Afraid to Fail: I’m Always Afraid of Not Being Good Enough
One More Confession in 2011
I have always been afraid to fail. I have let other people’s expectations, assumptions and opinions carry too much weight. Instead of learning to plan, making connections with new people and being a student of the world, I applied the brakes of self-doubt and second-guessing at every turn. I knew I was fairly smart, I grasped ideas quickly and I was always formulating theories and stories in my head, but putting it all together is an entirely different matter. Seeing a project to completion and sticking to your goals requires commitment and belief in yourself. If I had been awake from the very beginning of my journey, I would have been able to say, “Your expectations are your own. I appreciate everything you’ve done for me, but my life is my own to live and I am the one to determine its course. I am not here to impress people or catch a rich husband and live a life of display and material wealth and outward achievements like degrees and titles. And if you try to push me down that path then I will end up in debt over my head and will need to take several years to figure my life out in my late twenties.”
Instead, I was always too polite. I never wanted to hurt anyone’s feelings. I am very sensitive to the way people interact, and because I was so attuned to how things might be perceived, I went out of my way to never say what I really thought, never discuss what I really wanted and instead spent a lot of time listening and never disagreeing. Those are two important ideas: listening and never disagreeing. Listening is a powerful skill to have. I’m an adept listener because I am genuinely interested in what others have to say. But I take listening too far. I internalize too much of what I hear and what other people think. So I’m moving on from that. I’ll always listen and I’ll always want to know more, but I am not going to take what other people think to be any more important than my own ideas. And then there is the second idea of never disagreeing. Arguing is a waste of time, so I don’t like to spend time pointing out how others are wrong. You won’t change their minds and they won’t change yours. So it’s easier to just listen to someone’s opinion and then thank them for it politely and move on.

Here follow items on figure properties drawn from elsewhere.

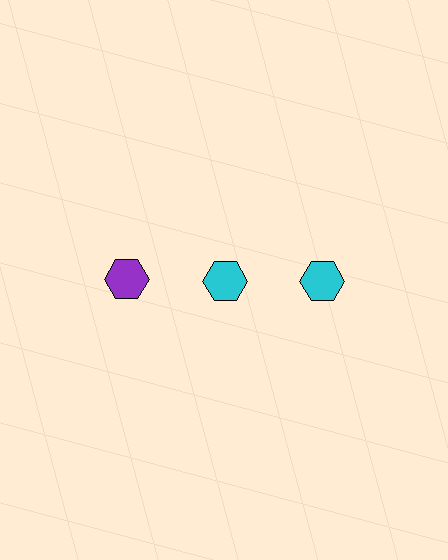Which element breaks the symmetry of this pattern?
The purple hexagon in the top row, leftmost column breaks the symmetry. All other shapes are cyan hexagons.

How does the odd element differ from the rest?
It has a different color: purple instead of cyan.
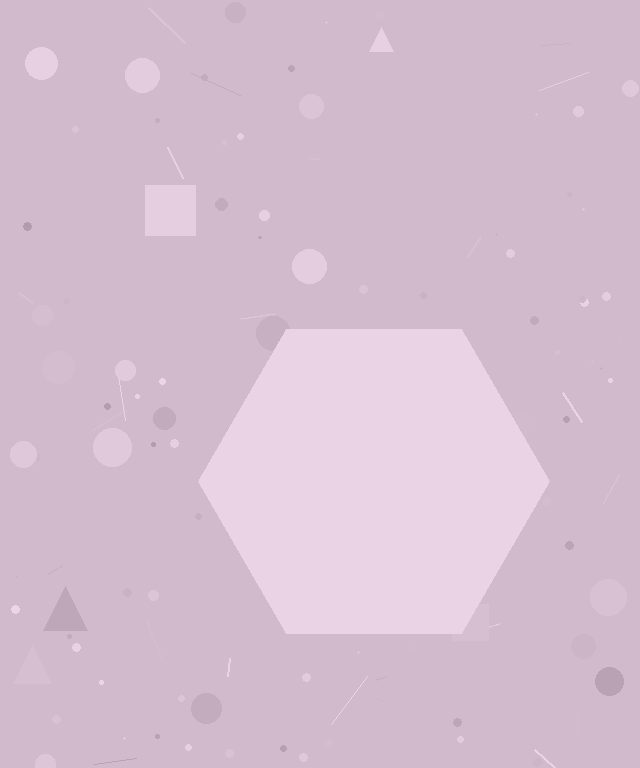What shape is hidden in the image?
A hexagon is hidden in the image.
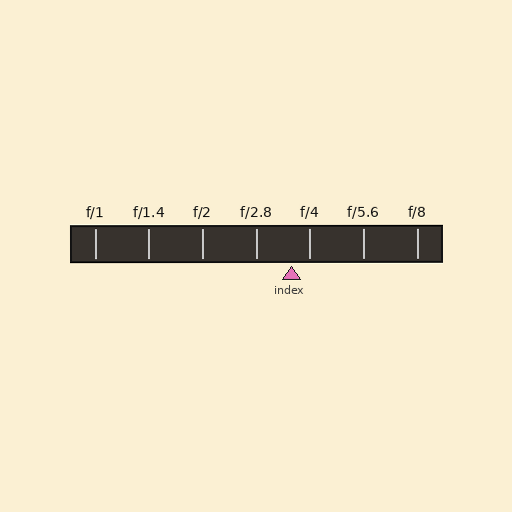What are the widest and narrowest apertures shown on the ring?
The widest aperture shown is f/1 and the narrowest is f/8.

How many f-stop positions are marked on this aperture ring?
There are 7 f-stop positions marked.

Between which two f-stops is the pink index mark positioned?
The index mark is between f/2.8 and f/4.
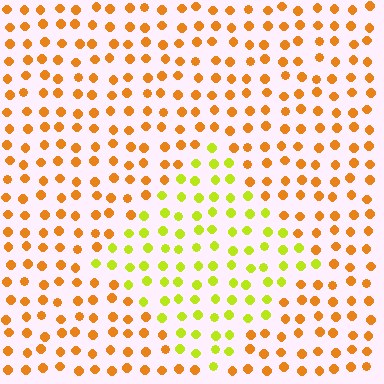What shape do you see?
I see a diamond.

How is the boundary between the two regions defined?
The boundary is defined purely by a slight shift in hue (about 43 degrees). Spacing, size, and orientation are identical on both sides.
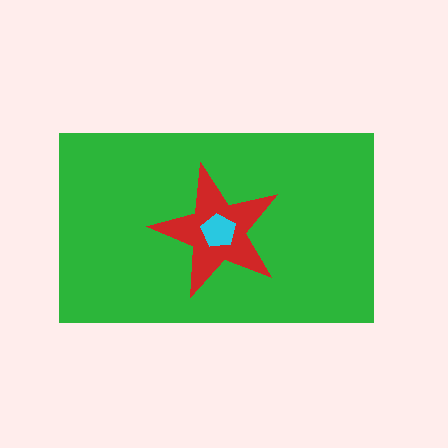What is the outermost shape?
The green rectangle.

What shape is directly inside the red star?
The cyan pentagon.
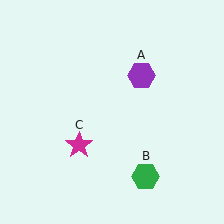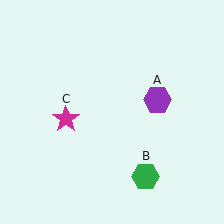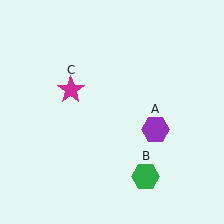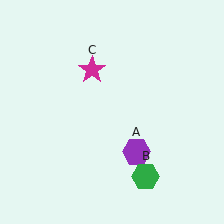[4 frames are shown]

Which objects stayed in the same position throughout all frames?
Green hexagon (object B) remained stationary.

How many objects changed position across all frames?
2 objects changed position: purple hexagon (object A), magenta star (object C).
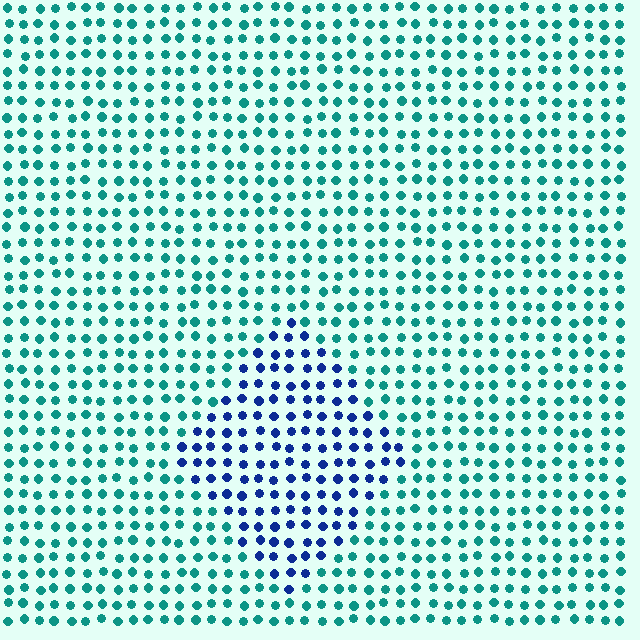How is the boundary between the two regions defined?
The boundary is defined purely by a slight shift in hue (about 53 degrees). Spacing, size, and orientation are identical on both sides.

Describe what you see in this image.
The image is filled with small teal elements in a uniform arrangement. A diamond-shaped region is visible where the elements are tinted to a slightly different hue, forming a subtle color boundary.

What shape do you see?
I see a diamond.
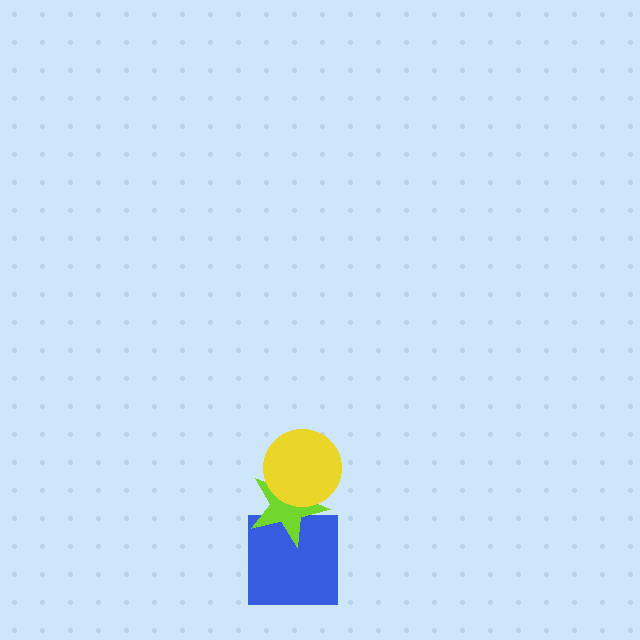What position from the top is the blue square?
The blue square is 3rd from the top.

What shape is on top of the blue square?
The lime star is on top of the blue square.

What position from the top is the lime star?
The lime star is 2nd from the top.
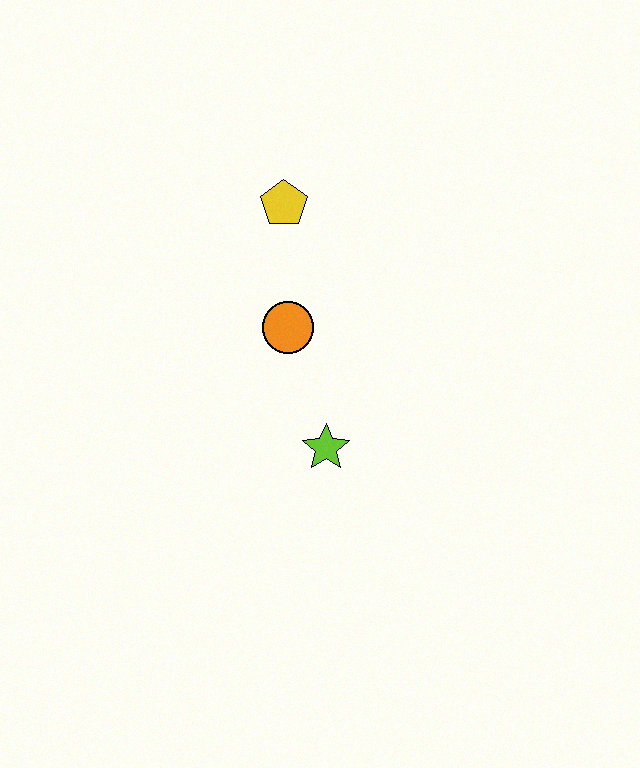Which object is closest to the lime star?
The orange circle is closest to the lime star.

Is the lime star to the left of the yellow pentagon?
No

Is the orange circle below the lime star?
No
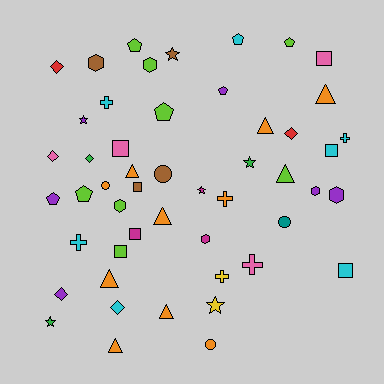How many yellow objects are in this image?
There are 2 yellow objects.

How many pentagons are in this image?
There are 7 pentagons.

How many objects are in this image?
There are 50 objects.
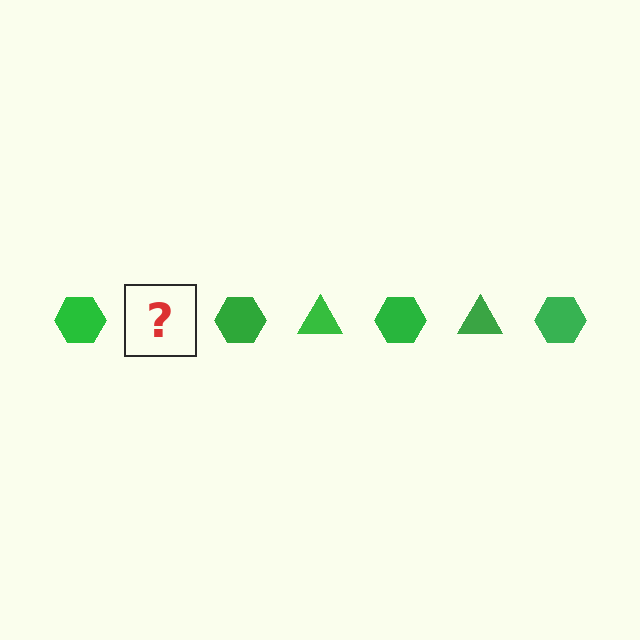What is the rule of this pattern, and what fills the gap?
The rule is that the pattern cycles through hexagon, triangle shapes in green. The gap should be filled with a green triangle.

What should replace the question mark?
The question mark should be replaced with a green triangle.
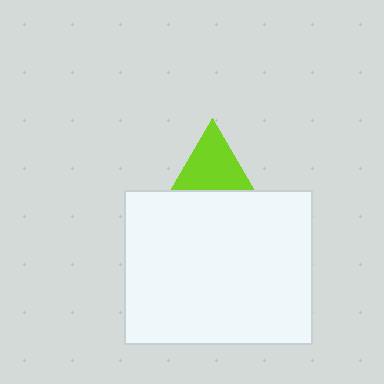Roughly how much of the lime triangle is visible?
About half of it is visible (roughly 48%).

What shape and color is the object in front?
The object in front is a white rectangle.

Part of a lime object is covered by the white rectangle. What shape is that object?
It is a triangle.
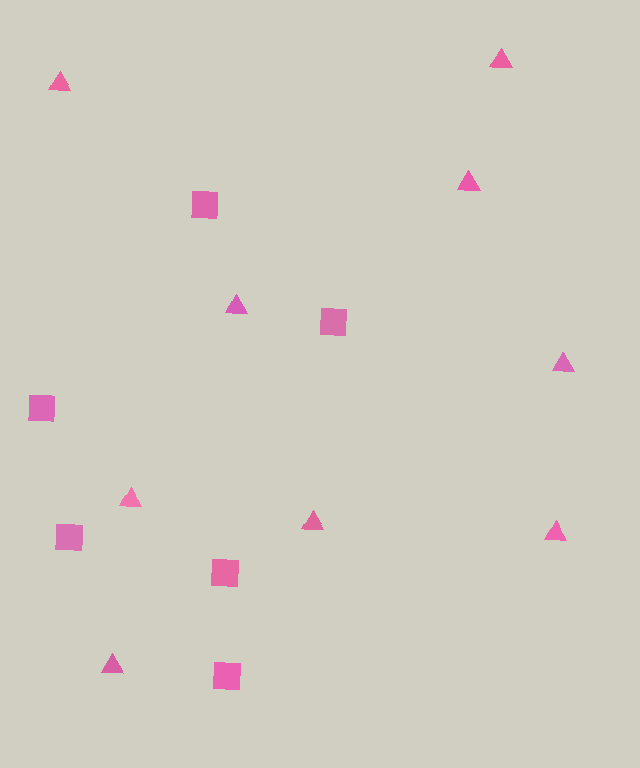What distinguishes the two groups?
There are 2 groups: one group of squares (6) and one group of triangles (9).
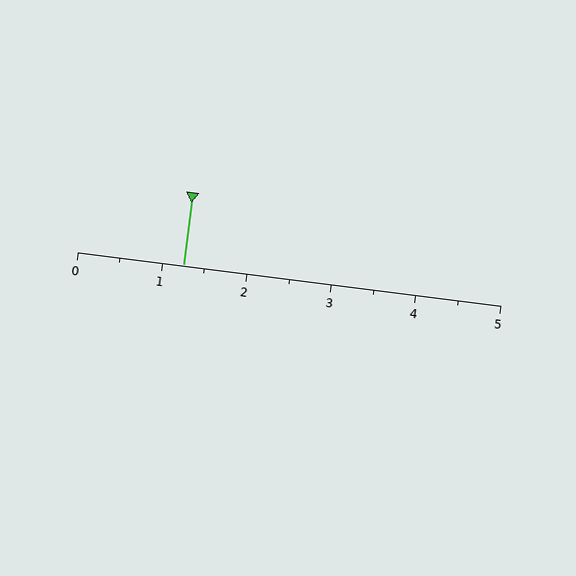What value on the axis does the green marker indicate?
The marker indicates approximately 1.2.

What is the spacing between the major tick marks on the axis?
The major ticks are spaced 1 apart.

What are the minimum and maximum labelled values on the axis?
The axis runs from 0 to 5.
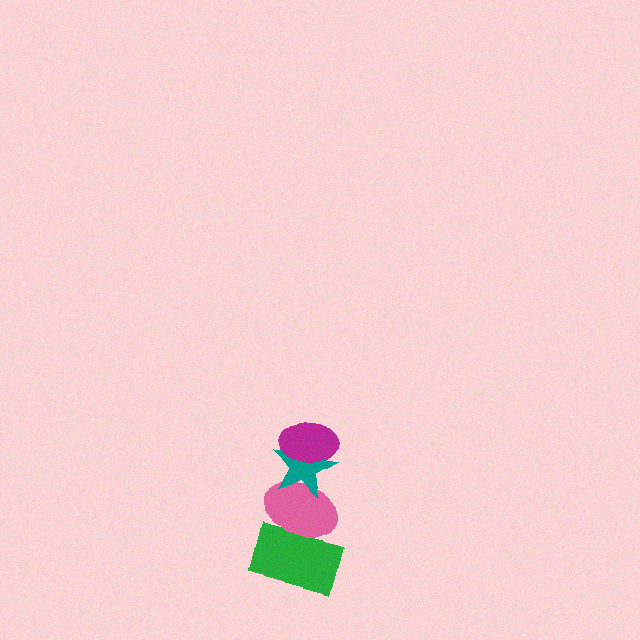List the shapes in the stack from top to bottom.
From top to bottom: the magenta ellipse, the teal star, the pink ellipse, the green rectangle.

You know what it’s like to be buried under the weight of your own and other people’s expectations of you. There is too much great stuff in this life and too many great people in this world to spend even one minute of it drowning in someone else’s arguments and finding yourself angry, annoyed and exasperated. How can you be creative if you spend all your time arguing or trying to live up to other people’s expectations? How can you do what you want in life if you are trying to do what other people want you to do?
Part of the reason this blog started out anonymously is because I was afraid it would fail. I didn’t want to announce myself to the world only to abandon this project, casting it aside like one hundred other failed ideas. I’ve also always been afraid to associate my ideas and beliefs with myself. Maybe because I am afraid of criticism and rejection. But I am coming to understand how immature that is. So what if people don’t like it? So what if people laugh and point? It’s nice that I want everyone to love and get along and play nicely, but life and a life’s work is not that simple. If I did it and I stand behind it, then one million critics won’t bring me down or make me stop.
I am no longer afraid to fail. I will be OK with failing. In fact, I will welcome it. Failing is an opportunity to learn and come back ten times stronger. I will be OK with doing my best and seeing what happens. I will not hide who I am. I will set goals for 2012 and keep track of them right here on this site.
Repeat after me:
I do not have to spend time with people I don’t want to spend my time with.
Other people are free to live their lives as they please and I will not force my ideas upon them.
In return, no one can dictate the direction of my life but me.